Vegni puts his trust in UCI checks for mechanical doping

Giro d’Italia director warns against a climate of suspicion

Mauro Vegni, the director of the Giro d’Italia, is confident that the UCI’s search for mechanical doping by scanning bikes with a tablet device offers sufficient guarantees to ensure that there will be no doubts concerning the eventual winner of this year’s race.

The UCI revealed details of the tablet device and the magnetic flux density detection technology it uses to check for mechanical doping at a special demonstration to selected media, including Cyclingnews, at the UCI Headquarters in Aigle, Switzerland on Tuesday.

The UCI did not provide specifics on the efficiency of the tablet device but sent out a strong message of deterrent to anyone thinking of using mechanical doping in professional races. Hundreds of bikes have been checked using the tablet device so far this season and more are expected at the Giro d’Italia that begins in Apeldoorn, in the Netherlands on Friday.

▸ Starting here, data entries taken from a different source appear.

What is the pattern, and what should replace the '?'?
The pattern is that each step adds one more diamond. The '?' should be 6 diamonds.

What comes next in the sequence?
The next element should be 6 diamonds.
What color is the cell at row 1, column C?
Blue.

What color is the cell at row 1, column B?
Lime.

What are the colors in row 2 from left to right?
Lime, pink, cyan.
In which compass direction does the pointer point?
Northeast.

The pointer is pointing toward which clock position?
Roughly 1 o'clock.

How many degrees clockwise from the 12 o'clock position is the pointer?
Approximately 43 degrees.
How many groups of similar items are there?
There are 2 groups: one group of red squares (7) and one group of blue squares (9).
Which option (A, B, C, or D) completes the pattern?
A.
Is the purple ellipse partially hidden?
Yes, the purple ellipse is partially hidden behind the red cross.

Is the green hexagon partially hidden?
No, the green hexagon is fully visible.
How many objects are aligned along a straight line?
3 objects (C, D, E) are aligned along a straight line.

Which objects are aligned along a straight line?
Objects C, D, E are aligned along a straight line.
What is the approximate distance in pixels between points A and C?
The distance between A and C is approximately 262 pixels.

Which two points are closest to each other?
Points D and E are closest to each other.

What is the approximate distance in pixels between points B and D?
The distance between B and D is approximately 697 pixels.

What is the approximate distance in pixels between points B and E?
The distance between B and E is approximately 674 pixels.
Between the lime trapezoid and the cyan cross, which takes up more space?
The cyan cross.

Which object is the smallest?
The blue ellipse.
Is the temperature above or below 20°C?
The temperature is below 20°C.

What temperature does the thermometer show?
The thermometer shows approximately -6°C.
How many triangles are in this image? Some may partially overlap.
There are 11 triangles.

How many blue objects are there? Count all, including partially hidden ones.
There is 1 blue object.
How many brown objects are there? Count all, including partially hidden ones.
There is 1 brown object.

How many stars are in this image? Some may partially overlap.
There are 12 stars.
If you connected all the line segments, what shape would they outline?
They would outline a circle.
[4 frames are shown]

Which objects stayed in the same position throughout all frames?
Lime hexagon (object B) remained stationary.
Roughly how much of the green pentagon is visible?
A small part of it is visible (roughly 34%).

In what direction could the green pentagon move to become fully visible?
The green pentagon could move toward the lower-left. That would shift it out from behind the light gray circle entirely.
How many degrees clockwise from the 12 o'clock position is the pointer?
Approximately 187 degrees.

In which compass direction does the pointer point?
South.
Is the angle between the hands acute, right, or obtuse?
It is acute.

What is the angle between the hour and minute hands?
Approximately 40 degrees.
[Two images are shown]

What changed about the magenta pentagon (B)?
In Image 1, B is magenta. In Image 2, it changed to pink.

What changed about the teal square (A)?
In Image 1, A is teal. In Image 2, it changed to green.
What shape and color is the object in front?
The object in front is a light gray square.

Vegni welcomes the controls after being given assurances by the UCI on their ability to search for hidden motors. During last year’s Giro d’Italia there were several suspicious cases of riders changing bikes and some bikes were occasionally checked and even dismantled behind the podium as part of the search for hidden motors. None were found but the detailed Stade 2 and Corriere della Sera investigation suggests that hidden motors and even electromagnetic wheels have been used in professional races.

“I’m not worried. We asked the UCI for guarantees that the winner is certified. And that so is the system used to search for motors, so that the final result is not put in doubt by anyone,” Vegni told Gazzetta dello Sport.

“President Cookson has assured us that there will be a lot of attention to the matter, as is only right. He also assured us that the method adopted by the UCI - using the tablet - is by far the most trustworthy and the only one that can offer guarantees. We were ready to help fund the purchase of thermal cameras but they turned out not to be necessary. A lot of testing has been done on the tablet method. That’s enough for me. I’m not an engineer or an investigator, so I’ve got to trust them. And I do.”

A clear warning

Vegni appears worried that a case of mechanical doping or any news on the subject could perhaps overshadow the racing at the Giro d’Italia. He sent out a clear warning against anyone looking to spark a mechanical doping scandal during the next three weeks.

“There’s going to be some serious trouble if someone discredits our race two days from the end and throws mud on the protagonists of the race by casting aspersions,” Vegni said.

“I don’t like the theory of suspicion and doubts. Nobody gains from it. You need proof and evidence, otherwise it's only speculation. Of course, that doesn’t mean we don’t face the question with vigilance. Technological doping is cheating. It’s like pharmaceutical doping or administrative doping in cycling and every sport. We’ve got to fight to change society’s tendency to cheat, to take short cuts. We’ll need time, like every change in society, but I’m optimistic.”